The panel specifically focused on the topic of ability and ableism, while remaining in the realm of feminism.
The panelists included Frances Isbell, disability rights activist and law student; Dr. Nirmala Erevelles, UA professor of social and cultural studies in education; Judy Thorpe, Director of the Office of Disability Services at UA and Beth Overland, Deaf Support Specialist at the Alabama Department of Rehabilitation Services. Susan Gordon interpreted for Overland. Lindsay Macher, coordinator for the UAFC, moderated the discussion.
Macher began by asking the panel how they defined ableism and how have they experienced, witnessed or understood it.
“There’s so many different aspects to ableism,” Isbell said. “There are kind of blatant examples where people with disabilities are murdered, they’re segregated, they’re abused, they’re neglected. You have eugenics still. You have institutionalization of people with disabilities.”

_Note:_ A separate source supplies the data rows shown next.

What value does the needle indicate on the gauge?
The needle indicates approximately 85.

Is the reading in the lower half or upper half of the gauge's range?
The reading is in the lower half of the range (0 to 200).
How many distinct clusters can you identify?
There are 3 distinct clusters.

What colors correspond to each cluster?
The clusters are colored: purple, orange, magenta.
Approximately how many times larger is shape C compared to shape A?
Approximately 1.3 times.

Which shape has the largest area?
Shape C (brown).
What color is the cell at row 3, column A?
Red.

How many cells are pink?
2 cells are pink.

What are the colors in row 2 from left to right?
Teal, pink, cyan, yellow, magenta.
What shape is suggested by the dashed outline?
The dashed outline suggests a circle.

Isbell went on to say there’s another side of ableism where people “mean well, but they don’t always treat people with disabilities the way that they should.”
She said this comes from the general idea that people with disabilities are less likely to participate in society. She said she has experienced this form of ableism before as she is confined to a wheelchair due to muscular dystrophy.

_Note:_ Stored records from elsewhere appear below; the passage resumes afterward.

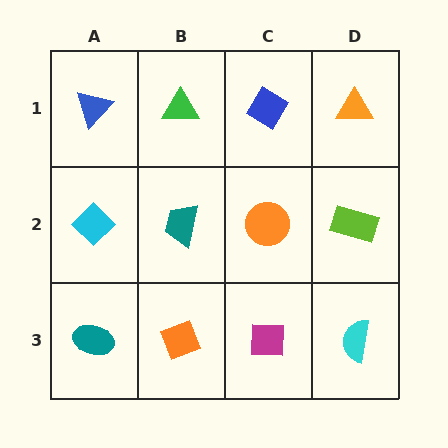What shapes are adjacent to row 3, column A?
A cyan diamond (row 2, column A), an orange diamond (row 3, column B).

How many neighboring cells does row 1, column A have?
2.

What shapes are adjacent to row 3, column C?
An orange circle (row 2, column C), an orange diamond (row 3, column B), a cyan semicircle (row 3, column D).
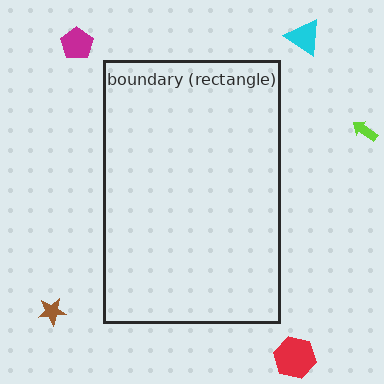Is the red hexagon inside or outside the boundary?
Outside.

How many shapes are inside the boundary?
0 inside, 5 outside.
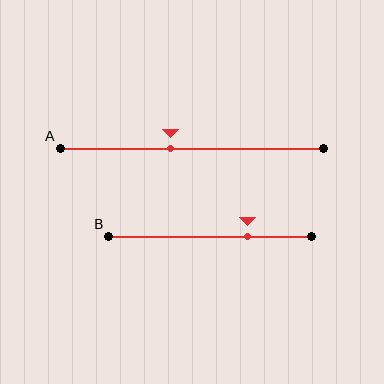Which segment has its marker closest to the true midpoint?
Segment A has its marker closest to the true midpoint.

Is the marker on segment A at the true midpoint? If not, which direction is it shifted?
No, the marker on segment A is shifted to the left by about 8% of the segment length.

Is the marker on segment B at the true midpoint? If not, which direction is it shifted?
No, the marker on segment B is shifted to the right by about 19% of the segment length.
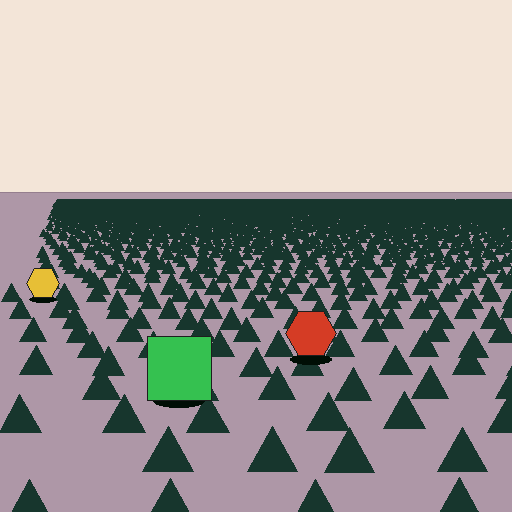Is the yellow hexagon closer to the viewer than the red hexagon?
No. The red hexagon is closer — you can tell from the texture gradient: the ground texture is coarser near it.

Erevelles stated specific examples of ableism including when Hurricane Katrina hit New Orleans.
“A really significant example of how ableism works as we saw this happening in a way that we were shocked about was during Hurricane Katrina,” she said. “The largest number of people who died were the elderly and those who were disabled, frankly, because New Orleans is actually a very inaccessible town.”

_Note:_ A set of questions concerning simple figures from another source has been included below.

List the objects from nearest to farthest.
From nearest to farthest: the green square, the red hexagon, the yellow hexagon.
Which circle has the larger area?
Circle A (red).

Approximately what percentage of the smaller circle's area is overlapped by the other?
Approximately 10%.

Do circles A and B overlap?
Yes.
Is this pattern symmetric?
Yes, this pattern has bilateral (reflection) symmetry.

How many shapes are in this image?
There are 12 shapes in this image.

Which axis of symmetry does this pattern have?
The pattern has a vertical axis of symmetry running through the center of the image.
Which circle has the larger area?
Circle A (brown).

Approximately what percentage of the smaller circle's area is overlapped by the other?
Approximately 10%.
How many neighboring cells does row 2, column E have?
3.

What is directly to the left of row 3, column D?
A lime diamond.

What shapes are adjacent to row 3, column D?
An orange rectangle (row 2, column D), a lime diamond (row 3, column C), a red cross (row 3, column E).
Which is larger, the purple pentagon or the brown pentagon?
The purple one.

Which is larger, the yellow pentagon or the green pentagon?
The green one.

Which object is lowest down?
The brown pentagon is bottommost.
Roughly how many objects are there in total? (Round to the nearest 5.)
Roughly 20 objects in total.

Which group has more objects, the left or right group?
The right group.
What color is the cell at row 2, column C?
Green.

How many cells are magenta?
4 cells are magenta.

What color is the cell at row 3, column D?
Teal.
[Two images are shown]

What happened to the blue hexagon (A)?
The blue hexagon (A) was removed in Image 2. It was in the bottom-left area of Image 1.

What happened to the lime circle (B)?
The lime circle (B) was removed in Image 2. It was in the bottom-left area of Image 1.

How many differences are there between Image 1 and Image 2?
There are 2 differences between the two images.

Next, Macher asked the panel how they would say that some of the common language and rhetoric that’s used in everyday society might contribute to violence against people with disabilities.
“If we really start thinking about the language that we use, it’s not policing, but if you’re conscious about the language that you use, you really see the ways in which disability becomes not just the experience, but also an organizing way of belittling people who don’t fit into the norms,” Erevelles said.
Macher then went on to a more specific question concerning misconceptions about people who are deaf.
“Hearing people, they look at the deaf like ‘you can’t,’” said Overland, who is deaf. “We can’t do anything, we can’t do it because we can’t hear. That’s what they think. You know, like you want to become involved in sports, football, volleyball, basketball and they’re telling you ‘no you can’t, you’re deaf.’”
Overland said she doesn’t “look at herself as having a disability.”
“I look at myself as ‘I can do whatever I want,’” she said. “I have my own home. I have a child. I have a job. I bought my own car. I’m the same as you.”
As the discussion came to the final question, Macher said she wanted to end it on a good note, so she asked the panel what are some sources for empowerment of people with disabilities, whether it be on campus, in the state or in the nation.
Erevelles said much of it has to do with social media. She said that she thinks social media has been one of the spaces where people with disabilities can connect to others. The panel echoed the same sentiment.
Isbell said that there are of course organizations and non-profits that help advocate for people with disability, but that they’re scattered across the country, and not many are in Alabama.
“I think that social media is the best way to bridge those gaps,” she said.